Sociology professor Anna Muraco has been studying LGBT older adults for 10 years, and her latest study takes on a playful – but meaningful – topic: pets.
The research is in conjunction with “Caring and Aging with Pride,” the first National Institute of Health-funded project to study the health of older LGBT adults and their caregivers. The ongoing initiative, based at the School of Social Work at the University of Washington, is now in its tenth year studying the lives of over 2,400 LGBT adults with ages ranging 50-100.
One of Muraco’s most recent studies with the initiative looked at the role of pets in the lives of older LGBT adults. She presented her paper on the topic, “Life Saving in Every Way,” at the Gerontological Society of America Conference in November 2015.

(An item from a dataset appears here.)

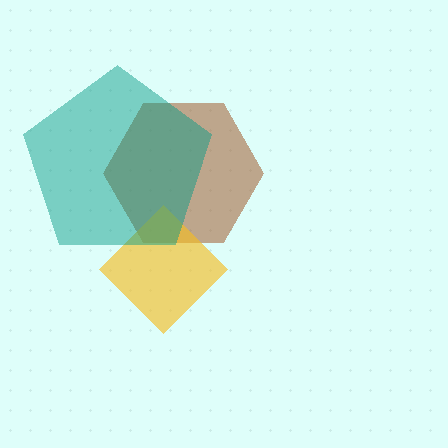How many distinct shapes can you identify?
There are 3 distinct shapes: a brown hexagon, a yellow diamond, a teal pentagon.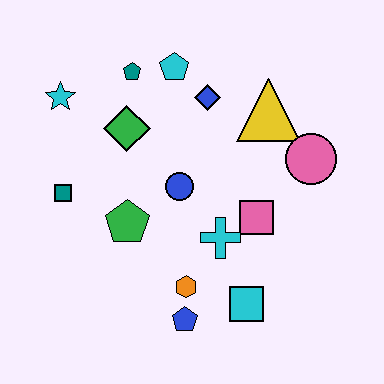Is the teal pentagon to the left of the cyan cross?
Yes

“I thought it was important to focus on pets because when I did interviews with people in the population that we studied, I kept hearing that people had really important and meaningful relationships with their pets,” Muraco said. Community partners on the Caring and Aging with Pride study also urged the team to study the role of pets in the lives of LGBT older adults.
The study found that pets significantly contribute to the overall quality of life for LGBT older adults. “Especially for individuals who have limited social networks, pets can give those folks an important form of social support,” Muraco said.

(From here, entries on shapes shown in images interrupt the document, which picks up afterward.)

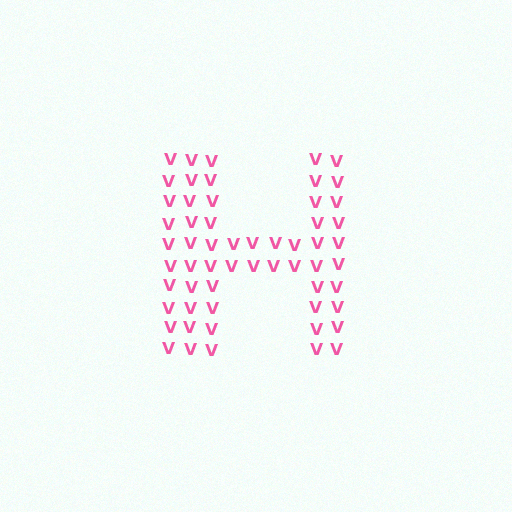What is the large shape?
The large shape is the letter H.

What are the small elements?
The small elements are letter V's.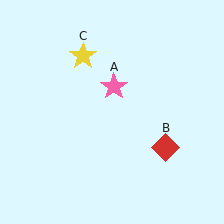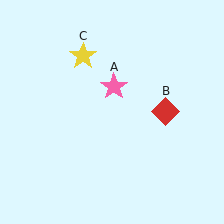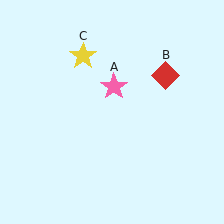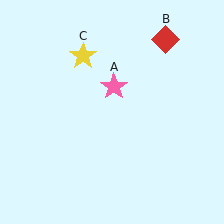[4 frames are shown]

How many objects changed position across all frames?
1 object changed position: red diamond (object B).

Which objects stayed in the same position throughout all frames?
Pink star (object A) and yellow star (object C) remained stationary.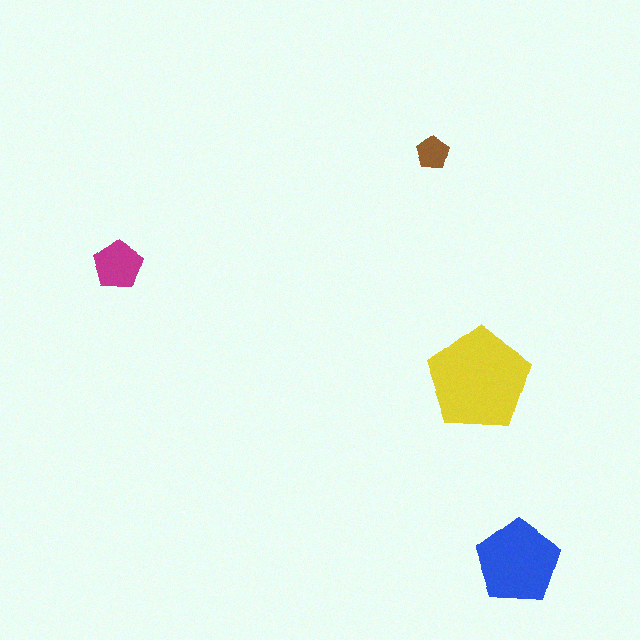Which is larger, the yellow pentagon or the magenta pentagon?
The yellow one.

For Muraco, studying the experiences of older LGBT adults is a matter of social justice. “This is a population that was largely invisible for a long period of time, as well as politically and socially marginalized,” Muraco said. “The research gives focus to a group that hasn’t had that kind of attention in the past.”

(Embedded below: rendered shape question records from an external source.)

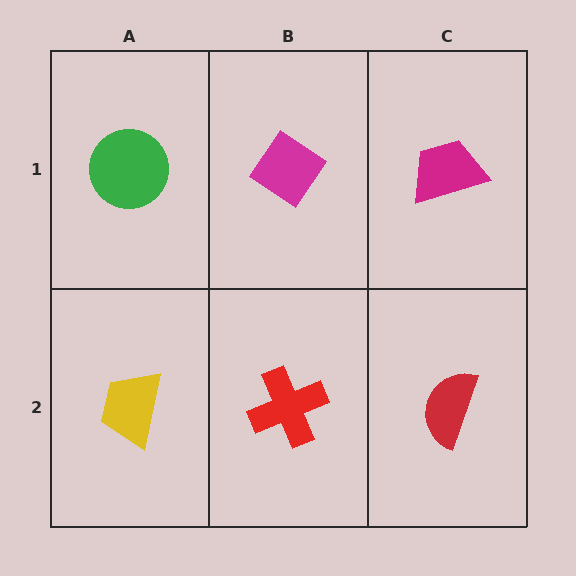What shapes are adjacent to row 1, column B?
A red cross (row 2, column B), a green circle (row 1, column A), a magenta trapezoid (row 1, column C).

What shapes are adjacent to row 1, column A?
A yellow trapezoid (row 2, column A), a magenta diamond (row 1, column B).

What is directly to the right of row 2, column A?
A red cross.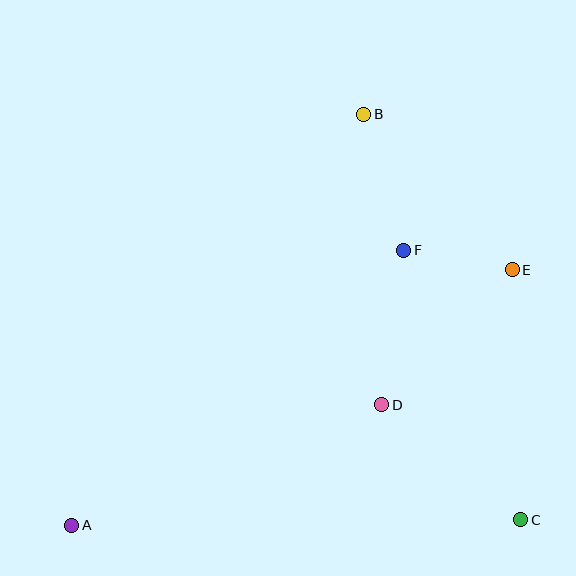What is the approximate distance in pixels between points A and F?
The distance between A and F is approximately 431 pixels.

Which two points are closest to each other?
Points E and F are closest to each other.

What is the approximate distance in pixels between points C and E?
The distance between C and E is approximately 250 pixels.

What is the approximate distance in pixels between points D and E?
The distance between D and E is approximately 187 pixels.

As a professor, Muraco incorporates her research into her classes almost every day. Her “Sociology of Aging” course gives students their own firsthand research experience, conducting field interviews with older adults at a local church. But even in her general qualitative research methods courses, Muraco brings up her own research experiences “to offer real-life examples of the ways that research actually happens and the complexities of it,” Muraco said.
In the future, Muraco hopes to research cooperative living and alternative aging models for adults who are single and childless.
“Sociology really provides a lens through which you can view the world around you and really understand it,” said Muraco. “If you want to be an engaged citizen and understand the world around you and actively engage, sociology is a really great field to do that.”